Jonah laissa passer un temps, semblant peser chaque mot avant de répondre.
— Je pense que j’ai arrêté d’essayer d’appartenir il y a longtemps. C’était plus facile comme ça.
— Mais ça ne te rend pas triste ? insista-t-elle, relevant un peu la tête pour sonder son expression.
Il plongea son regard sérieux dans le sien.
— Non, parce que je préfère être moi-même, même si ça veut dire être seul, plutôt que de devenir quelqu’un d’autre juste pour plaire.
Un frisson traversa Lila. Cette sincérité la touchait profondément, rappelant la raison pour laquelle elle se sentait si bien à ses côtés.
— Je voudrais pouvoir penser comme toi, murmura-t-elle, comme une confession.
— Tu le peux, répondit-il, sa voix se faisant plus douce.
Leurs regards s’accrochèrent, et pendant un instant, tout ce qui n’était pas eux sembla disparaître : la froideur de la nuit, le jugement de Chloé, les mots durs de Carter, même la cité lumineuse qui s’étendait sous leurs pieds. Il ne restait que cette complicité, cette sensation d’avoir trouvé quelqu’un qui nous comprend.
Sans réfléchir, Lila se pencha légèrement, réduisant la distance qui les séparait. Jonah ne bougea pas, mais elle sentit son regard glisser sur elle, comme s’il l’encourageait à franchir cette barrière invisible. Leurs lèvres se rencontrèrent dans un baiser doux, hésitant, mais terriblement sincère. Une chaleur agréable l’envahit, balayant le froid qui s’infiltrait dans ses vêtements. Jonah posa une main légère sur sa joue, approfondissant le baiser avec cette retenue qui montrait combien il respectait le moment.
Quand ils se séparèrent, Lila peinait à retrouver sa respiration, mais elle ne fuyait pas son regard.
— Désolée, murmura-t-elle, même si le sourire qui illuminait son visage la trahissait.

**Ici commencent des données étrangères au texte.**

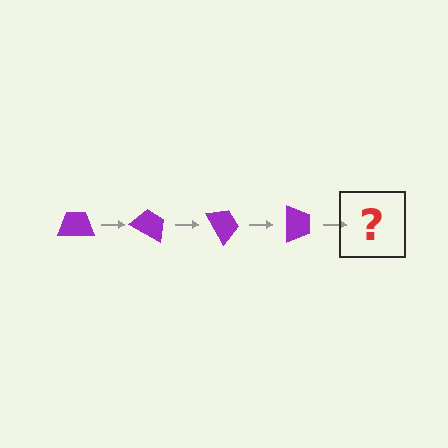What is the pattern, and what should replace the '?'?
The pattern is that the trapezoid rotates 30 degrees clockwise each step. The '?' should be a purple trapezoid rotated 120 degrees clockwise.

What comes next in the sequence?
The next element should be a purple trapezoid rotated 120 degrees clockwise.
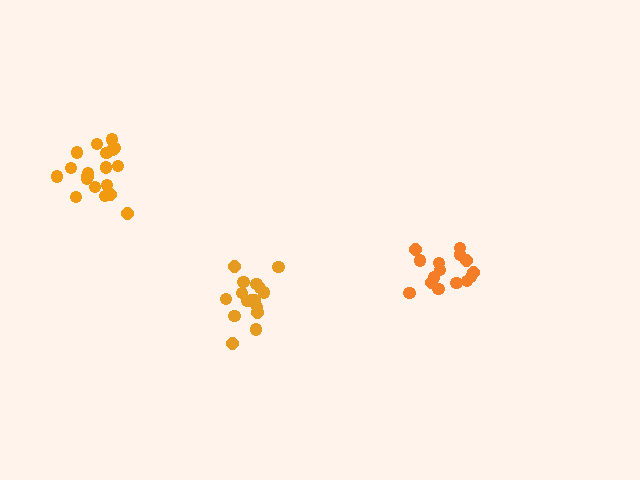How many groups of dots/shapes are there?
There are 3 groups.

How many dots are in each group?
Group 1: 15 dots, Group 2: 16 dots, Group 3: 19 dots (50 total).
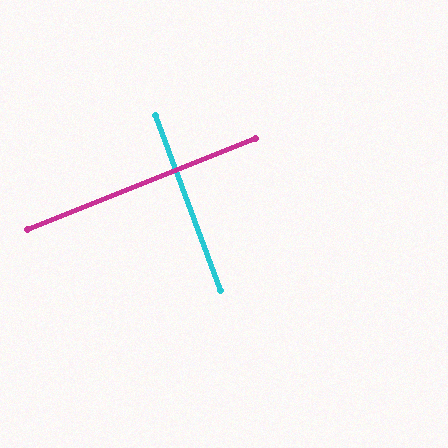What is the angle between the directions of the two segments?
Approximately 89 degrees.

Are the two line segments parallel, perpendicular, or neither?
Perpendicular — they meet at approximately 89°.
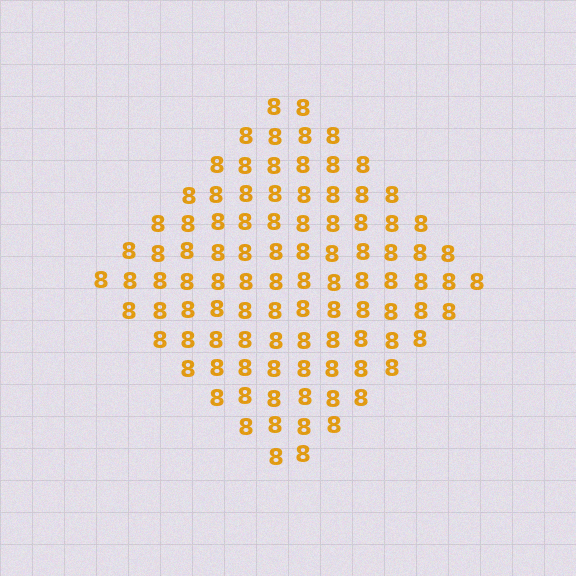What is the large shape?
The large shape is a diamond.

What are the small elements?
The small elements are digit 8's.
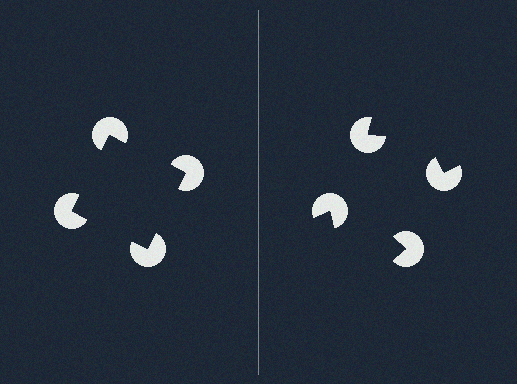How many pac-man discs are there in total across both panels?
8 — 4 on each side.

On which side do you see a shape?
An illusory square appears on the left side. On the right side the wedge cuts are rotated, so no coherent shape forms.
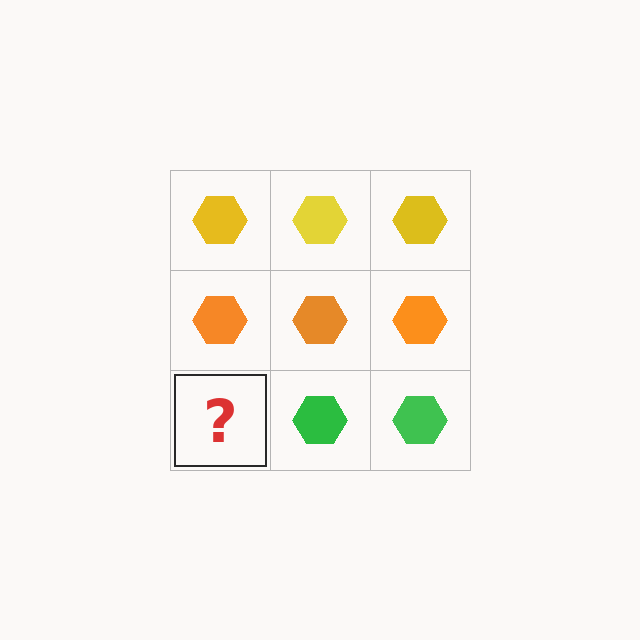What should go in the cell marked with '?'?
The missing cell should contain a green hexagon.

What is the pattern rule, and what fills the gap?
The rule is that each row has a consistent color. The gap should be filled with a green hexagon.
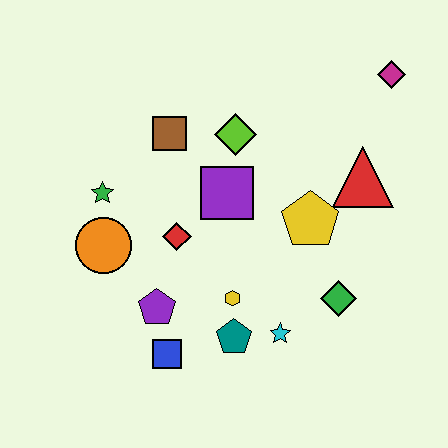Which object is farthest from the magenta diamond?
The blue square is farthest from the magenta diamond.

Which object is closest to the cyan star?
The teal pentagon is closest to the cyan star.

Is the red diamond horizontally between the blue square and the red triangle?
Yes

Jonah passa une main dans ses cheveux, comme pour masquer son propre émoi.
— Ne sois pas désolée.
Ils restèrent là, assis côte à côte, tandis que la nuit poursuivait sa course au-dessus de la ville. Le vent reprit soudain un peu de force, faisant danser les mèches de Lila. Mais le silence restait paisible, comme si chacun savait ce que l’autre pensait.
Sur le chemin du retour, ils marchèrent l’un à côté de l’autre. Leurs mains se frôlaient parfois sans se tenir, leurs pas créant un rythme discret sur le trottoir. Chaque fois que leur peau s’effleurait, Lila sentait un courant électrique lui parcourir l’échine, et elle s’étonnait de trouver ça si agréable.
Quand ils arrivèrent devant la maison de Lila, une petite bâtisse éclairée par un unique porche, elle se tourna vers Jonah, remarquant la douceur qui ne quittait pas ses yeux.
— Merci pour ce soir, Jonah, dit-elle dans un murmure.
Il hocha la tête, un demi-sourire éclairant toujours ses traits.
— Merci à toi.
Elle gravit les quelques marches du porche, puis, avant de pousser la porte, jeta un dernier regard par-dessus son épaule. Jonah était resté au bord du trottoir, les mains dans les poches de sa chemise en flanelle, la suivant du regard avec une sérénité qui semblait inébranlable. Elle lui sourit, puis disparut à l’intérieur, le cœur plus léger qu’elle ne l’avait jamais ressenti.
Dans sa chambre, Lila s’assit près de la fenêtre, observant les étoiles au loin. Le souvenir du baiser, la sensation de la main de Jonah sur sa joue, tout cela la replongeait dans un état d’euphorie calme. Elle savait que les jugements et les rumeurs ne disparaîtraient pas comme par magie, que Chloé et Carter persisteraient dans leur vision étroite. Mais, pour la première fois, elle n’en avait plus peur.
Parce que désormais, elle avait trouvé quelqu’un qui voyait au-delà de tout ça — et qui, surtout, l’aidait à se voir elle-même autrement. Elle se coucha finalement, un sourire gravé sur ses lèvres, prête à affronter ce que demain lui réserverait.